Telegramas

Passeando pelo centro histórico de Helsínquia em redor do lindo parque Esplanadi, notei a profusão de pequenos e elegantes restaurantes cheios de finlandeses que jantavam à luz de velas. Que contraste com a Baixa de Lisboa…

Afazeres profissionais levaram-me durante a última semana à Finlândia. A crónica desta semana sofreu da falta de tempo e, por isso, terá um formato diferente: breves impressões de viagem e reações sumárias aos ecos de cá que lá me encontraram.

1. Andei por universidades em Helsínquia e em Turku. Os interlocutores eram, como é comum na academia, inclinados à esquerda. Mas todos eles, sem exceção, sentiam no pescoço o bafo quente do gigantesco urso Misha e manifestaram-se encantados com proteção proporcionada pela participação da Finlândia na NATO. Ainda assim, preocupados com a possibilidade de Trump não honrar o espírito do Artigo 5º.

2. Não tive muito tempo para fazer turismo. Em Helsínquia, contudo, numa tarde baça tive um encontro luminoso com a Oodi, a biblioteca central da cidade. Não foi tanto a beleza arquitetónica do edifício – uma linda onda dourada na praça do Parlamento – ou a sua dimensão – 10.000 m2 albergando 70.000 livros em estantes. Foi, acima de tudo, o conceito: um espaço para todos e para tudo. Uma plataforma para os cidadãos se encontrarem, fazerem, jogarem, festejarem, trabalharem, aprenderem, treinarem, repousarem e, também, claro, lerem. O oposto de uma biblioteca fechada e circunspecta. Em Portugal apenas conheço um edifício concebido com esta ideologia de ser uma plataforma aberta e cidadã, o campus da Nova SBE em Carcavelos (curiosamente os espaços são contemporâneos).

3. Passeando ao início na noite no centro histórico de Helsínquia em redor do lindo parque Esplanadi não pude deixar de notar a profusão de pequenos e elegantes restaurantes cheios de finlandeses que jantavam à luz de velas. Que contraste com a Baixa de Lisboa, onde, à Disneylândia diurna se sucedem noites desertas e ameaçadoras.

4. Os sindicatos aparecem unidos numa greve geral contra a reforma da lei laboral. Estranho como os que mais clamam contra a precariedade sejam aqueles que mais ferozmente se opõem a medidas cujo principal objetivo é reforçar a confiança dos empregadores para contratar sem termo. Reduzir a segmentação do mercado de trabalho, (ou seja, a divisão entre os que têm contratos permanentes e os que não os têm), é uma questão de justiça, mas, também, uma de crescimento da produtividade. Como propõem os sindicatos que se faça? Ou será que os sindicatos, no quadro da sua falta de representatividade genérica, dão voz apenas aos trabalhadores ‘instalados’?

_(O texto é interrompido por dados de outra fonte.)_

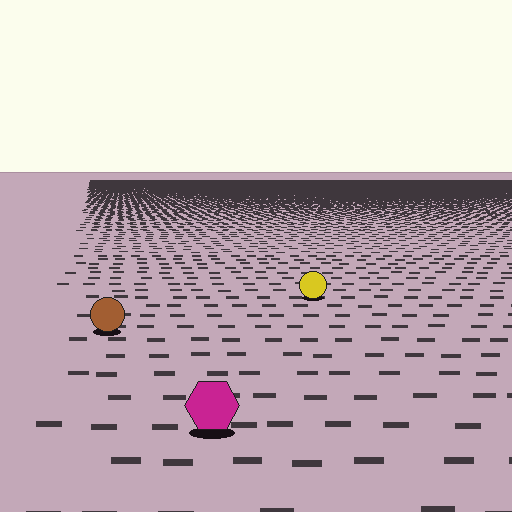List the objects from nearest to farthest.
From nearest to farthest: the magenta hexagon, the brown circle, the yellow circle.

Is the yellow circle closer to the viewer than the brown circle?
No. The brown circle is closer — you can tell from the texture gradient: the ground texture is coarser near it.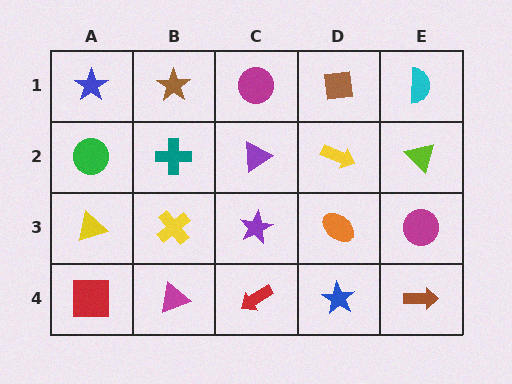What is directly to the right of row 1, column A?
A brown star.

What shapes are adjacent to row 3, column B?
A teal cross (row 2, column B), a magenta triangle (row 4, column B), a yellow triangle (row 3, column A), a purple star (row 3, column C).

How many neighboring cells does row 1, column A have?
2.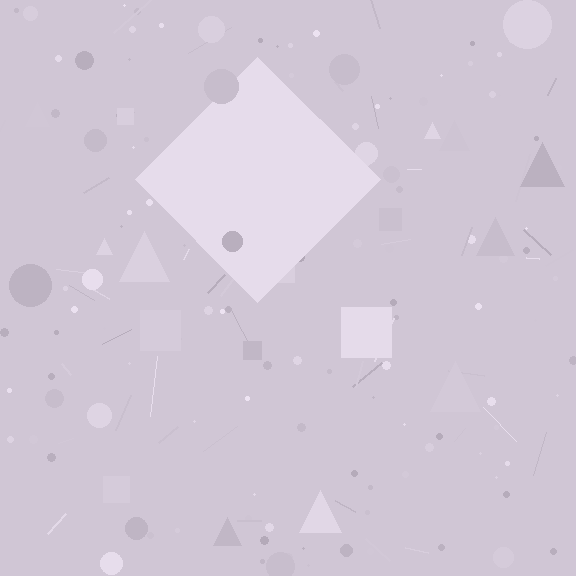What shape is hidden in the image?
A diamond is hidden in the image.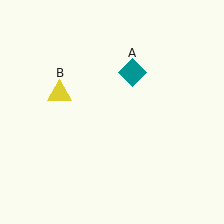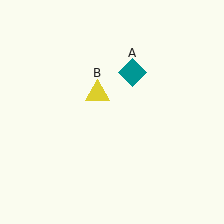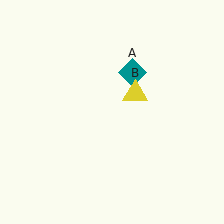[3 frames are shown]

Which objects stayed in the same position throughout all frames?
Teal diamond (object A) remained stationary.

5. Li que na conferência do Jornal Eco o ministro da Economia proclamou que o problema do país não é a falta de infraestruturas físicas como estradas, hospitais ou escolas. Assino por baixo, (se bem que me interrogue sobre a qualidade em ‘unidades de eficiência’ de todo esse capital depois de anos de investimento público líquido negativo). Mas a sua conclusão de que o verdadeiro problema é os portugueses ganharem pouco pareceu-me uma boutade de gosto duvidoso. A Castro Almeida pedia-se não confundir sintomas com causas e, sobretudo, sugerir soluções.

6. A locomotiva perde o gás. As últimas previsões sobre o crescimento alemão são sombrias: um relatório do “Conselho de Peritos” aponta um valor de apenas 0,2% para este ano, ou seja, estagnação. Com a França a braços com uma profunda crise política e orçamental a EU está sem locomotivas.

7. Ah! Já me esquecia. Teve lugar mais um Web Summit, o décimo. Essa grande manifestação de saloiice nacional e da nossa pecha para o deslumbramento com o acessório. Uma excelente ocasião para os políticos se armarem em modernaços e, de camisa aberta, fazerem promessas tontas como aquela de um tutor de IA para cada estudante. Antes um tutor de português ou de matemática, mas isso não seria prafrentex. Para quando uma avaliação independente e rigorosa do valor gerado por esta (e outras) iniciativas?